A valve is attached to the shunt tubing. It controls the direction the cerebrospinal fluid flows and keeps a normal amount of cerebrospinal fluid in the ventricles. The valve adjusts the amount of cerebrospinal fluid that flows from the ventricles and prevents the ventricles from over-draining, which is called over-shunting.
A shunt malfunctions when something blocks the flow of cerebrospinal fluid within the shunt. This may be caused by the buildup of the tissue, proteins and chemicals in the cerebrospinal fluid that clog the tubing. It may also be caused by tissue within the abdominal space that blocks the flow of the tubing. Over time, the shunt tubing may also wear out or pull apart and need to be replaced.
The signs of a shunt malfunction are similar to the signs of hydrocephalus. The symptoms are a result of pressure again building up within the head. Call your child's doctor immediately if and when these symptoms develop.
When a shunt is not working well, all or part of it must be replaced. This is done in the operating room. Your child's neurosurgeon will decide where the problem is within the shunt system. The doctor will replace the tubing in the head (the proximal tubing), the tubing to the abdominal space (the distal tubing), and / or the valve.
The location of the blockage will determine where the surgeon needs to operate. If it is a blockage in the proximal system (valve or ventricular catheter), a small patch of hair will be shaved and a “C” shaped incision will be made.
If the blockage is a distal malfunction, there will be an abdominal incision. Sometimes it is unclear where the malfunction is occurring, so both the head and abdomen need to be explored.
After the Procedure
Your child will go to the Postanesthesia Care Unit (PACU) after surgery, and the surgeon will update you on how well the surgery went. When you receive a call from the PACU, you may join your child.
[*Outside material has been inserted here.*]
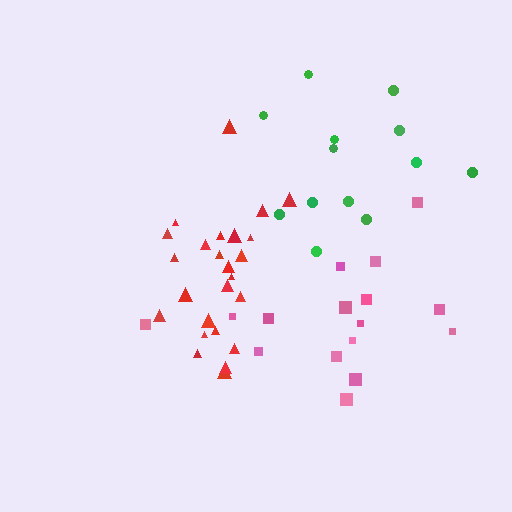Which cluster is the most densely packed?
Red.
Your child will spend one to three nights with us, and we will take care of special dietary needs (general anesthesia may cause an upset stomach).
Before going home, your child must be able to eat and drink without problems, be up walking successfully, have good pain control on oral medicine, and have had a bowel movement.
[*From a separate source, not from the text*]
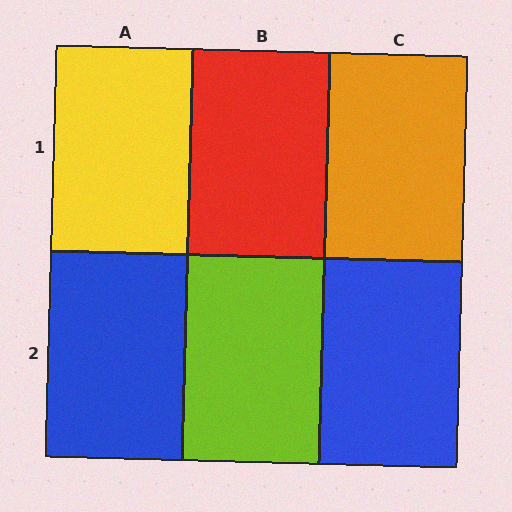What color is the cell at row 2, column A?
Blue.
Before you leave, make sure that a follow-up appointment with the pediatric neurosurgeon is scheduled for approximately 14 days after surgery.
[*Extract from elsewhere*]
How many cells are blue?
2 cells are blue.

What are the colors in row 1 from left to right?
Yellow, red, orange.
Please refer to any of the following sections if you have concerns once you and your child get home.
Pain. If your child is under 4 years of age, give regular children's Tylenol as directed for pain. Children older than 4 years may go home with a prescription for Oxycodone.
Diet. Once your child is home, they will be on a regular diet. There are some restrictions right after surgery, but since your child will be spending several nights with us, we will restrict the diet as needed during that time.
Wound care. You should wash your child's incision each day with a mild shampoo.
Activity. Your child may resume regular activities gradually upon returning home.
Medication. No medications are prescribed routinely following hydrocephalus surgery. If your child complains of pain at the site of the incision, give Tylenol as directed.
Bathing. Clean the wounds daily with a mild soap or shampoo and rinse with clean water (do not use well water or bath water). A shower is fine if your child typically takes showers. Do not let the wound soak in water, such as a bathtub or swimming pool, until the skin is completely healed.
You child will have a follow-up appointment with the neurosurgeon’s office about 14 days after surgery to check the surgical wound check. Further brain imaging (a picture of the size of your child’s ventricles) may be ordered for future comparison weeks after surgery.
If your child becomes ill, this helps determine whether hydrocephalus is the cause of the problem.
Most children return to school or daycare after their sutures are removed, which is done during the follow-up appointment. Watch your child for any signs of hydrocephalus; these would typically be the same symptoms that prompted the surgery. (See Shunt Malfunction for signs of hydrocephalus.)